Als vernieling en vonnis Door den Heer, door Jahweh der heirscharen, Over heel dit land is voltrokken!
24 Bu nedenle Rab, Her Şeye Egemen RAB şöyle diyor: “Ey sen, Siyon'da yaşayan halkım, Asurlular, Mısırlılar'ın yaptığı gibi Sana değnekle vurduklarında, Sopalarını sana karşı kaldırdıklarında korkma.
Daarom zó spreekt de Heer, Jahweh der heirscharen: Mijn volk, dat de Sion bewoont, Vrees Assjoer niet, al slaat hij u met de stok, En heft hij zijn roede tegen u op naar de trant van Egypte.
25 Çünkü çok yakında gazabım sona erecek, Öfkem Asurlular'ın yıkımını sağlayacak.
Want enkel nog een korte tijd, Een ogenblik nog: Dan is mijn gramschap ten einde, En verniel Ik hem in mijn toorn.
26 Ben, Her Şeye Egemen RAB, Midyanlılar'ı Orev Kayası'nda alt ettiğim gibi, Onları da kırbaçla alt edeceğim. Değneğimi Mısır'a karşı nasıl denizin üzerine uzattımsa, Şimdi yine öyle yapacağım.
Dan zal Jahweh der heirscharen de gesel over hem zwaaien, Zoals Hij bij de rots van Oreb Midjan sloeg; Dan heft Hij zijn roede tegen hem op, Als over de zee en tegen Egypte.
27 O gün Asur'un yükü sırtınızdan, Boyunduruğu boynunuzdan kalkacak; Semirdiğiniz için boyunduruk kırılacak.”
Op die dag zal het geschieden, Dat zijn last van uw schouder glijdt, Zijn juk van uw nek, Met de draagriem, vet van de olie!
28 Ayat Kenti'ne saldırdılar, Migron'dan geçip ağırlıklarını Mikmas'ta bıraktılar.
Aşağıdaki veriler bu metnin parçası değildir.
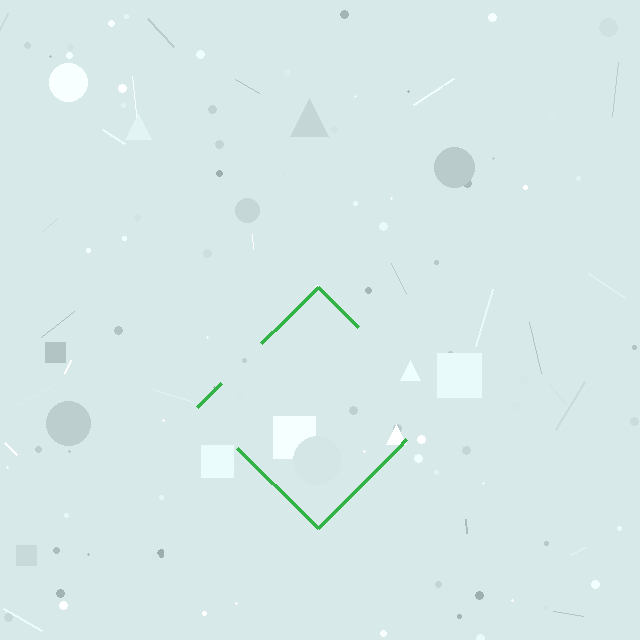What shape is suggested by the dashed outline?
The dashed outline suggests a diamond.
Daar komt hij bij Ajját, trekt Migron voorbij, Mikmas vertrouwt hij zijn legertros toe;
29 Geçidi aşarak Geva'da konakladılar. Rama Kenti korkudan titredi, Saul'un kenti Giva'da yaşayan halk kaçıştı.
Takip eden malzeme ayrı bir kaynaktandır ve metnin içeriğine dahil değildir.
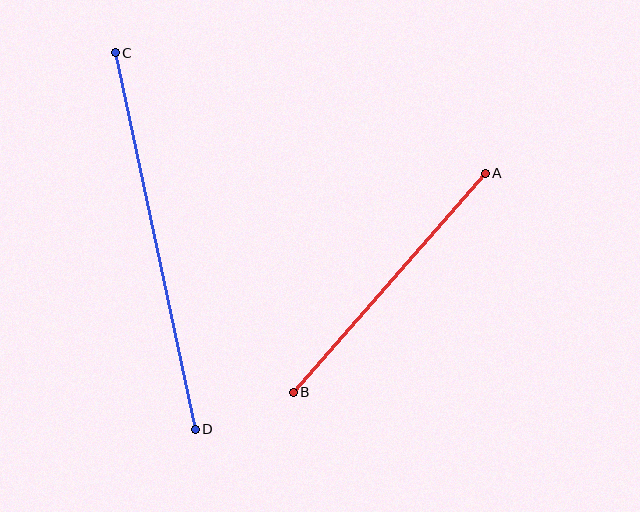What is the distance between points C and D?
The distance is approximately 385 pixels.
Ze trekken de pas door, Slaan hun kamp op in Géba; Rama siddert van angst, Géba van Saul neemt de vlucht!
30 Ey Gallim halkı, sesini yükselt! Ey Layşa halkı, dinle! Zavallı Anatot halkı!
Gil, dochter van Gallim, Lajsja let op! Anatot bukt zich, Madmena vlucht.
31 Madmena halkı kaçıyor, Hagevim'de yaşayanlar sığınacak yer arıyor.
Het volk van Gebim stuift weg,
32 Düşman bugün Nov'da duracak; Siyon Kenti'nin kurulduğu dağa, Yeruşalim Tepesi'ne yumruk sallayacak.
Vandaag nog is hij in Nob; Hij balt zijn vuist al tegen de berg van Sions dochter, Tegen Jerusalems heuvel!
33 Rab, Her Şeye Egemen RAB düşmanı Dal gibi kesip korkunç güçle yere çalacak. Uzun boyluları devirecek, Gururluları alçaltacak.
Maar zie, daar slaat de Heer, Jahweh der heirscharen, De takken af met de bijl; De toppen worden gekapt, De kruinen komen omlaag;
34 Ormandaki çalılıkları baltayla keser gibi Kesip devirecek onları. Lübnan, Güçlü Olan'ın önünde diz çökecek.
Het dichte woud wordt door het ijzer geveld, De Libanon valt met zijn pracht!